To expedite the trend there have been calls (Dhakal, 2020) for Nepal to create dedicated cycling tracks and a subsidy to encourage the purchase of new, more appropriate cycles, such as the Portal Bikes (www.portalbikes.org) new age cargo bikes. These are innovative cycles that “are sturdy, adaptive, customisable – and can grind your corn”. They are the invention of Caleb Spears who moved to Nepal in 2013 from his home in the USA. As he was determined to launch a social enterprise, he and his wife initially spent their time in rural Nepal assessing the needs of the local people. One day, after helping a local farmer shell corn by hand, Caleb was inspired to add a power take off drive to the back of a bicycle and use it to drive a corn sheller machine, which it did – as well as a saw or a washing machine even!
Caleb had identified his niche in the market. He would produce bicycles suitable for use in Nepal. This meant that they would have to be sturdy, capable of carrying loads of up to 300lbs, given the traditional cycling culture, and have several gears, given the terrain. Also, they would need to be able to power small machines such as the corn sheller.
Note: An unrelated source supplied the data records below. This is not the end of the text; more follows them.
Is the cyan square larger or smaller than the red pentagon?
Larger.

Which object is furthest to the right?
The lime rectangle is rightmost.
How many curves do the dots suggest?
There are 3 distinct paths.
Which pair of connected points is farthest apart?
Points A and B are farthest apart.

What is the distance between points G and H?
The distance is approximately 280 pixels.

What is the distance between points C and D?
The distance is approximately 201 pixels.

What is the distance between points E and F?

So, he embarked on developing and testing a prototype, which he had just done when the devastating earthquake occurred in April 2015. The cycle project was put on hold as Caleb turned his attention to producing first temporary shelters for the homeless then more permanent “flat pack” prefabricated structures that could be assembled in a day. Eventually, in September 2017, Portal Bikes was launched manufacturing hand-made bicycles that could be customised to the needs of the owner, including the possibility of adding a battery to convert to power assisted cycling if required. Apart from customer acceptability, price was a major problem so it was decided to import the parts and assemble the cycles rather than hand manufacture them as previously. Even so, the price remained high compared with competitor products and according to Daniel Pradham, Head of Operations, Portal Bikes “subsidised prices for entrepreneurs from [the] low income bracket to empower them, because at the end of the day that is our motto”. Longer term, the plan is to export the cycles to Europe and North America, enabling the Nepalese purchase price to be further cross subsidised. Already a store has been opened in the USA (http://portalbikes.org/store).
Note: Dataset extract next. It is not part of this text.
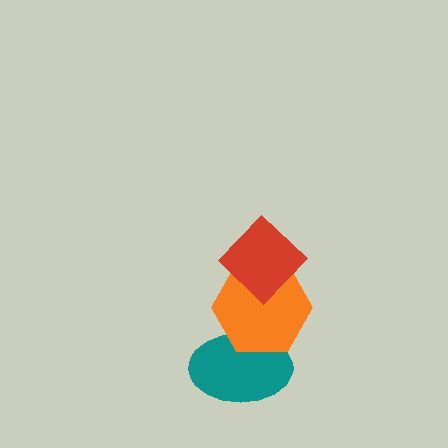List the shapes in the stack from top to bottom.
From top to bottom: the red diamond, the orange hexagon, the teal ellipse.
Despite all of the difficulties and setbacks, the enterprise provides employment for 26 people and its profit and loss account also records the firm’s “humanitarian impact”, based on its mission. This is “to transform lives and communities by creating pathways out of poverty”. It does this by encouraging people to cycle, thereby not only contributing to the reduction in the use of fossil fuels and the resultant chronic pollution of the atmosphere, but enabling them to turn their bicycles into businesses. Thus Portal Bikes addresses SDGs 13 (Climate Action), 15 (Life on Land) and 7 (Affordable and Clean Energy), as well as SDGs 9 (Industry, Innovation and Infrastructure), SDG 11 (Sustainable Cities and Communities), 12 ( Responsible Consumption and Production), while at the same time contributing to SDGs 8 (Decent Work and Economic Growth), 3 (Good Health and Well-being), 1(No Poverty) and 2 (Zero Hunger). Rather than being an ecopreneur, a social entrepreneur, an economic entrepreneur or a humane entrepreneur, Caleb is very much a harmonious entrepreneur. As such he has created a venture with a Triple bottom line of Profit, People and Planet that is helping address the sustainability challenge both locally in Nepal and internationally.
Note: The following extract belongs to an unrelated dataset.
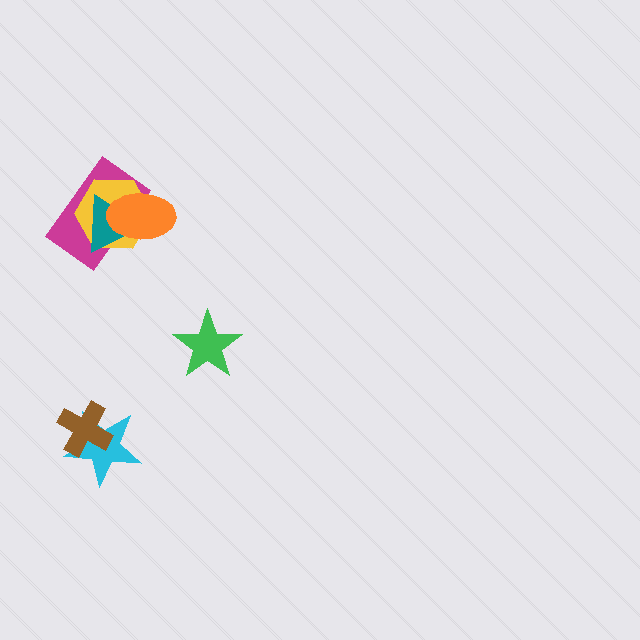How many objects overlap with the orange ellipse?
3 objects overlap with the orange ellipse.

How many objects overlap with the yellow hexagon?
3 objects overlap with the yellow hexagon.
Dhakal, M., (2020), Provide Subsidy to Encourage Cycling. The Rising Nepal. 19th October.
Gurung, S., (2019), Portal Bikes is here to give new meaning to bicycles. The Kathmandu Post. August 12.
Lodge, A. (2014), Has Air Pollution made Kathmandu Unliveable? The Guardian. 21st March.
Noel, C., (2018), Coming to the US: This Nepali Bike carries 300 Pounds of Cargo. Gear Junkie. 25 June.